National legislation enacted in Germany brings its domestic laws in line with the provisions set out in the EU Consumer Rights Directive (CRD). General provisions make it obligatory for all pre-contractual information to be detailed, transparent and displayed clearly, and – specifically in relation to e-commerce websites – there must be no ambiguity for a consumer when they are taking an action which gives rise to an obligation to pay. In this regard, companies cannot charge consumers using pre-ticked boxes as the basis for the conclusion of a contract, and consumers must be told which methods of payment are accepted and whether any delivery costs or restrictions apply. The Directive also prohibits the imposition of unreasonable surcharges for the use of particular payment methods.

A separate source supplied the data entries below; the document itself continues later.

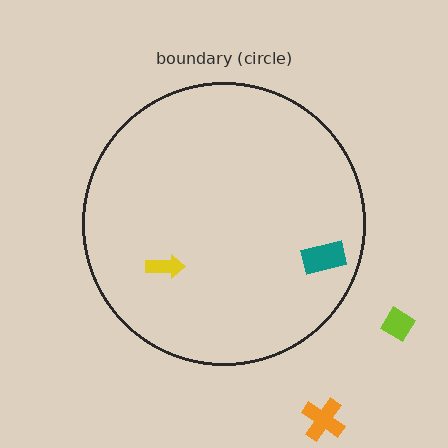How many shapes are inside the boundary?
2 inside, 2 outside.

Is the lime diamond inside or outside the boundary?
Outside.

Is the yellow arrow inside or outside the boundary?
Inside.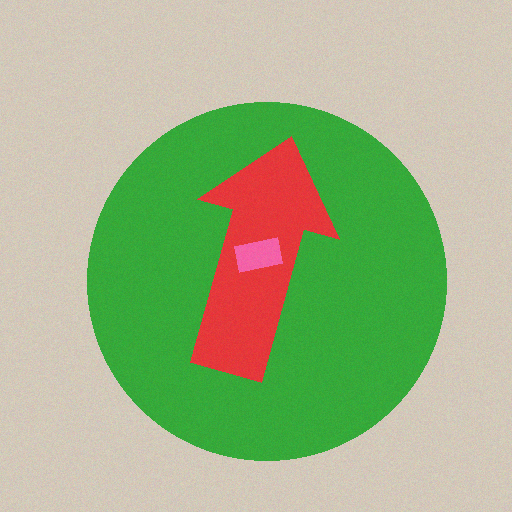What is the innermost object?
The pink rectangle.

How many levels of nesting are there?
3.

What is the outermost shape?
The green circle.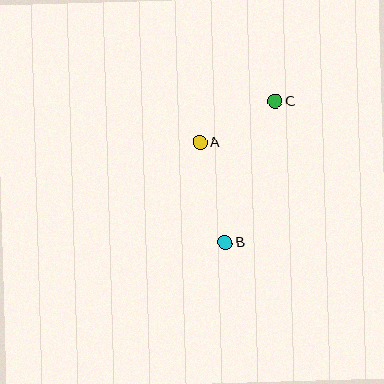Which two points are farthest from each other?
Points B and C are farthest from each other.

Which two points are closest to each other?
Points A and C are closest to each other.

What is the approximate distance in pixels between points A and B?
The distance between A and B is approximately 103 pixels.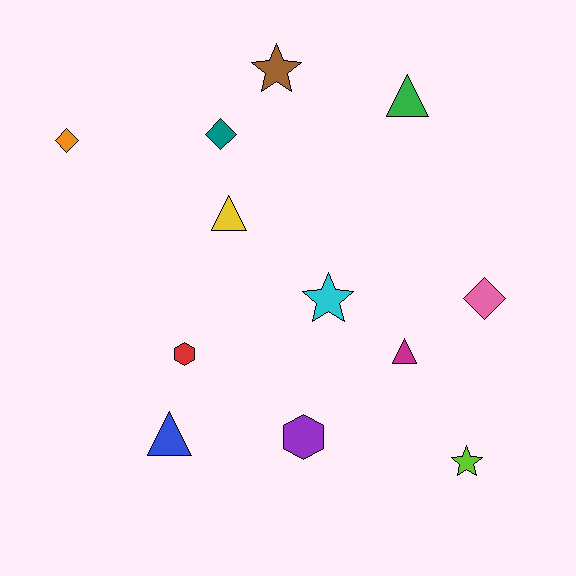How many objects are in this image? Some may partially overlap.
There are 12 objects.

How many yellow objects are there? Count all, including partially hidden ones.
There is 1 yellow object.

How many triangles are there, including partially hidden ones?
There are 4 triangles.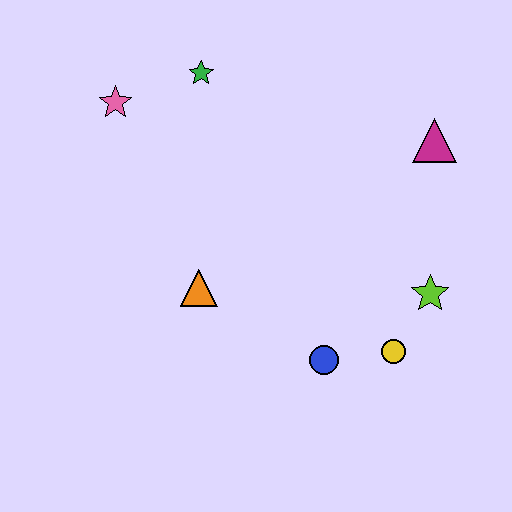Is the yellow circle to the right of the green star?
Yes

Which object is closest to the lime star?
The yellow circle is closest to the lime star.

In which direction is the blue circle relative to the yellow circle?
The blue circle is to the left of the yellow circle.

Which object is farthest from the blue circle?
The pink star is farthest from the blue circle.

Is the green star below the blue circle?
No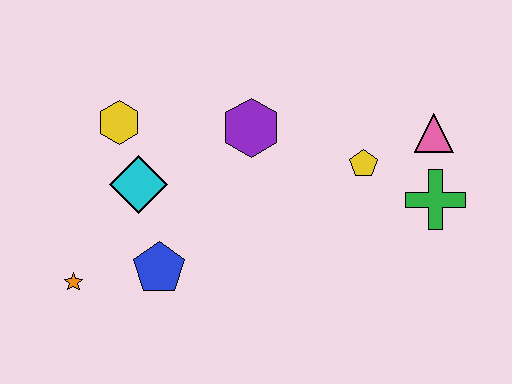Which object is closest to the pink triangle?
The green cross is closest to the pink triangle.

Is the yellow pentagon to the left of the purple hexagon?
No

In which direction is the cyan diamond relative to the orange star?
The cyan diamond is above the orange star.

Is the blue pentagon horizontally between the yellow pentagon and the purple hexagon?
No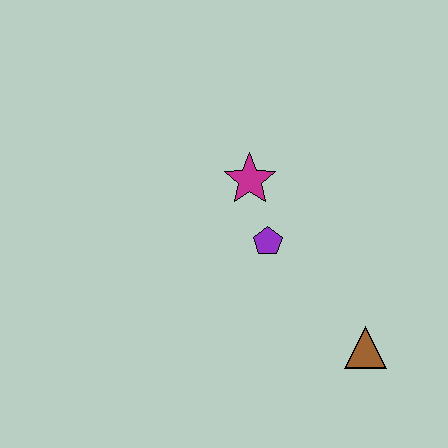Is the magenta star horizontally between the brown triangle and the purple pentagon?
No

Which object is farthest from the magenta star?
The brown triangle is farthest from the magenta star.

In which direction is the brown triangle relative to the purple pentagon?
The brown triangle is below the purple pentagon.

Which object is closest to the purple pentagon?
The magenta star is closest to the purple pentagon.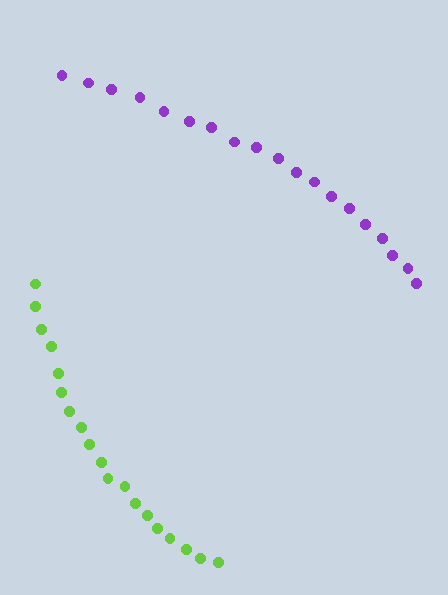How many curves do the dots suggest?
There are 2 distinct paths.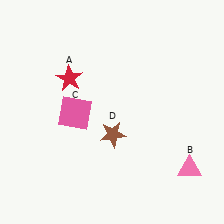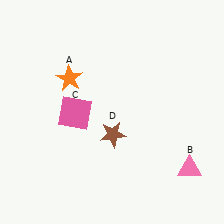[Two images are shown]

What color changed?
The star (A) changed from red in Image 1 to orange in Image 2.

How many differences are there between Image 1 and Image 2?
There is 1 difference between the two images.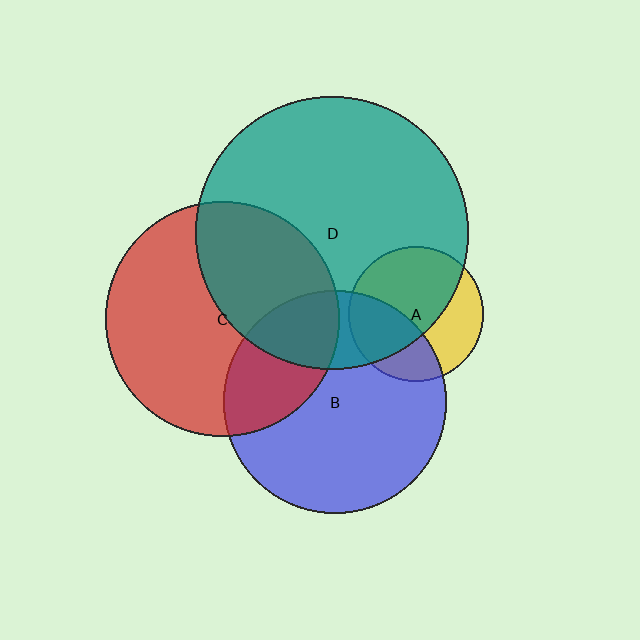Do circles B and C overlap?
Yes.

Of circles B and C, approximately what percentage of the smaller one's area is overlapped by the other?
Approximately 30%.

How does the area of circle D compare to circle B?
Approximately 1.5 times.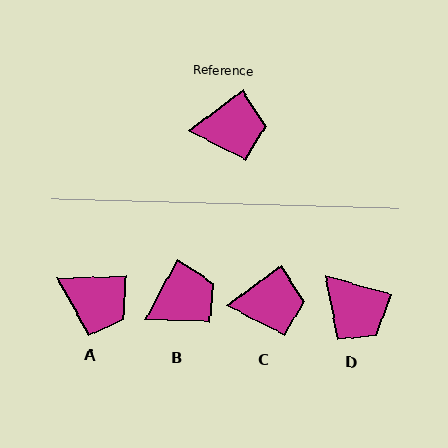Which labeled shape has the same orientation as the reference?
C.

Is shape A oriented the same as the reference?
No, it is off by about 34 degrees.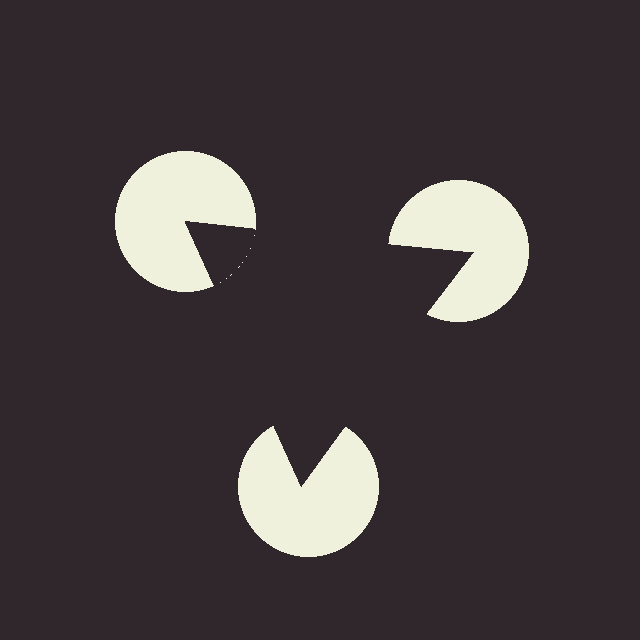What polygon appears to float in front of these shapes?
An illusory triangle — its edges are inferred from the aligned wedge cuts in the pac-man discs, not physically drawn.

Where no agreement has been made in relation to the date of delivery, the CRD dictates merchants must deliver goods within 30 days. Consumers additionally have the right to withdraw and cancel any purchase made within a period of 14 days. Where they are not informed of this right, this period is extended to 12 months. On withdrawal, the consumer must return any goods delivered within 14 days and the merchant must then provide a refund within 14 days.

Other areas of interest

Reaching and engaging your consumers

Germany boasts a well-developed e-commerce environment therefore giving German consumers the option to be picky when purchasing from online stores.

Receiving payment from your customers

German consumers are traditional in their online payment methods, favouring direct debit or online bank transfer mechanisms.

Getting the goods to your customers

The German logistics market is the most developed in the world and ranks first in the World Bank’s 2014 International Logistics Performance Index.